This single dimensional example could be thought of as a neural network composed of two layers, each with a single dimension. The single dimensional case is illuminating, but the value of the chain rule comes when it is applied to higher dimensional values.

2.5.2.2 Expanding to higher dimensions

Now, let \(\mathbb{x} \in \mathbb{R}^m\) and \(\mathbb{z} \in \mathbb{R}^n\). The function \(f\) maps from \(\mathbb{R}^m \to \mathbb{R}^n\) and \(g: \mathbb{R}^n \to \mathbb{R}\). Further, let \(\textbf{z} = f(\textbf{x})\) and \(y = g(\textbf{z})\). The chain rule can then be expressed as:

\[\begin{equation} \frac{dy}{dx_i} = \sum_{j}\frac{dy}{dz_j}\frac{dz_j}{dx_i} \tag{2.2} \end{equation}\]

Or that the derivative of \(y\) with respect to the \(i^{\text{th}}\) element of \(\textbf{x}\) is the sum of the series of products of the derivatives of result \(\textbf{z}\) that sits between the two values in the function composition.

Another way of thinking of this is, the derivative of the output of the function composition \(f \circ g\) with respect to some element of the input is the sum of all of the derivatives of all of the paths leading from the input element to the output.
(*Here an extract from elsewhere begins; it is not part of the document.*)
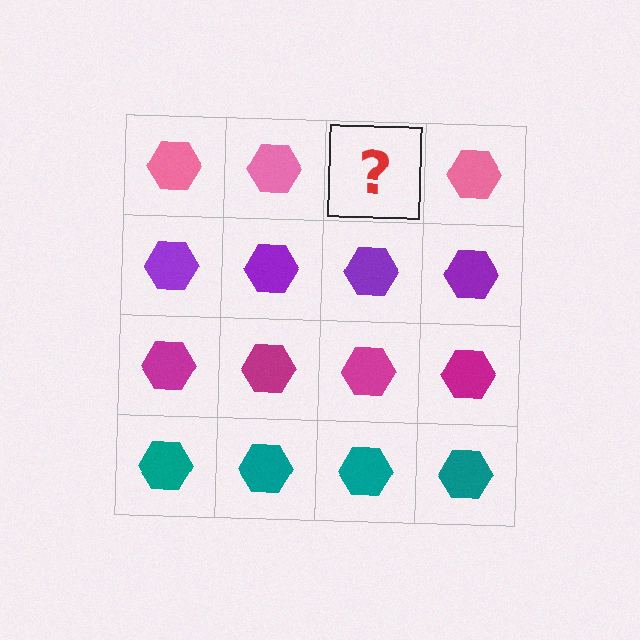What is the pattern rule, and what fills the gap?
The rule is that each row has a consistent color. The gap should be filled with a pink hexagon.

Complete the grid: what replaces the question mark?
The question mark should be replaced with a pink hexagon.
Figure 2.4: How back Propagation steps back from the output to the input. To calculate the gradient with respect to the loss of the orange neuron the we need to aggregate the gradients of all connected points further along in the computation graph (blue connections).

2.5.2.3 Applied to Neural Networks

To apply this technique to neural networks we need to make sure all components of our network are differentiable and then walk back from the loss function to the last (or output) layer, calculating the gradients of the output layer’s neurons with respect to the loss. Once we have calculated the gradients with respect to the weights of the output layer we only need use those calculated gradients to calculate the gradients of the preceding layer. We can then proceed layer by layer, walking back through the model filling out each neuron’s weight gradients until we reach the input.

To calculate the gradient of the weights for hidden layer \(i\) we can recall that the hidden layers output can be represented as \(\textbf{a}_i = f_i(\textbf{W}\cdot\textbf{a}_{(i -1)})\) (we’re omitting the bias term here for simplicity). Thus to calculate the gradient’s on the weights we can set \(\textbf{g}^*_i = \textbf{g}_{i+1} \odot f'(a_{i+1})\) to be the gradient un-activated by our layer’s activation function’s derivative. Then to find the derivative with respect to each neuron’s weights within the layer we multiply this un-activated gradient by the transpose of the layer’s output vector: \(\textbf{g}_i = \textbf{g}^*_i \textbf{o}_i^t\).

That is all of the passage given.